Each of the several mini-seasons college basketball teams play has a reason, and Coach Craig Esherick hopes that the two he structured for Georgetown have provided the proper foundation for the most important one -- against Big East Conference teams -- that starts today at MCI Center against suddenly efficient West Virginia.

"This season's going to be a good one for the Hoyas," versatile guard Tony Bethel said.

In preparation for a conference race that seems as wide open as any in recent years, Esherick has offered his players a variety of situations. The seven can't-lose games at home were designed to build confidence and chemistry. The latest of the two tough road games, a seven-point loss to top-ranked Duke on Wednesday, had several purposes.

"I cannot think of a place I've played in and coached in that's as loud," Esherick said of Cameron Indoor Stadium. "That was great preparation for some of the places we're going to play. If our guys are able to keep their concentration [and] play as hard as they did for 40 minutes against the number one team in the country with the number one environment in the country I think there's [nowhere] in the league that should intimidate us."

Georgetown (8-2) generally handled the crowd well and mostly matched each of Duke's runs. The several-minute stretch of rushed shots after Duke hit two straight three-pointers that proved decisive has happened to the Hoyas in far less hostile settings.

But two major concerns developed at Duke, the most important short-term being injuries to freshman guard Ashanti Cook and junior swingman Gerald Riley. Cook (ankle) will not play today and also may miss the road game against Seton Hall on Tuesday. Riley (foot) probably will play today, Esherick said, but did nothing more than light shooting in practices.

"I'm worried about Gerald's minutes the next couple of games," Esherick said.

The other worry is power forward Mike Sweetney, around whom the offense and defense revolve, spending too much time on the bench in foul trouble. He played just 15 minutes before fouling out in the four-point road loss to Virginia two weeks ago and 25 minutes against Duke. Esherick was upset by the officiating at Virginia, but admitted a couple of fouls that could have been called against Sweetney at Duke were not.

Esherick wants the other Hoyas to position themselves better on defense, so that Sweetney is not forced to expose himself to fouls trying to swat away shots from otherwise unguarded players. Also, Esherick may try to protect Sweetney by playing more zone defense.

The third way for Sweetney to avoid fouls is more subtle, with Esherick saying: "When two [Hoyas] stand next to the guy that's fouled, we have to do a better job of putting our hand up when we're not Mike."

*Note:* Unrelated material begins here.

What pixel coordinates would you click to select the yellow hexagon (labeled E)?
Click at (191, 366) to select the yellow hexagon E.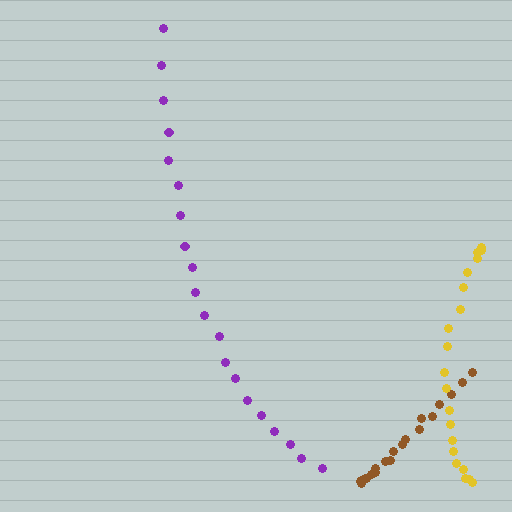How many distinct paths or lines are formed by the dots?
There are 3 distinct paths.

Sweetney refused to blame the officials.

"It's me," he said, "and it bothers me a lot. The best thing, I think, is keeping my hands up, don't place them down."

Esherick also wants center Wesley Wilson, Sweetney's front-court partner, to be less foul prone. Wilson played just 13 minutes against Duke, but Esherick said that was partly because of his poor play overall and the solid effort of senior Victor Samnick on both ends of the court. Sophomore small forward Darrel Owens surely earned more playing time after making three steals and hitting five of his seven field goal tries against Duke.

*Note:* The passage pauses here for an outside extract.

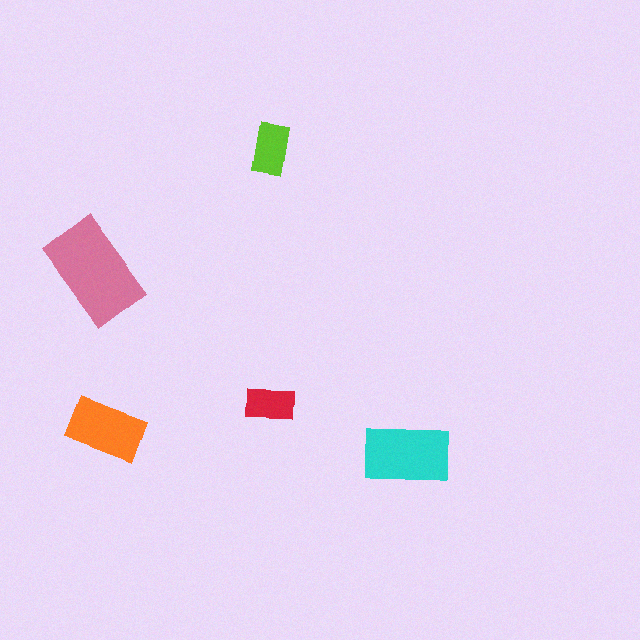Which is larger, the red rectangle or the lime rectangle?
The lime one.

West Virginia (9-3) has been among the early surprises this season, or at least to those unfamiliar with new coach John Beilein (pronounced BEE-line) during his last 10 seasons, split evenly at Canisius and Richmond. With just seven scholarship players and three freshmen and two sophomores in the starting lineup, the Mountaineers have defeated Florida and Tennessee in nonconference play and Miami in its conference opener.

Beilein preaches "one more pass" on offense, and that strategy has produced close to 50 percent accuracy from the field. The free throw percentage, however, is a dreadful 56.5 and opponents on average have grabbed seven more rebounds.

"Georgetown has the advantage in quickness, experience, size, everything," Beilein said. "It'll be very difficult against their size and strength."

Instead of grabbing more rest by walking through plays in the ballroom of the team hotel this morning, Beilein said, the team voted for a 9 a.m. shoot-around at MCI Center and a trip back to the hotel before again departing for the 2 p.m. game.

The Hoyas have worked on attitude as well as execution against West Virginia's patience on offense.

"We have to do a really good job of knowing that if they take more time scoring against us we still can fast break," Esherick said. "We have to create a pace we're comfortable with."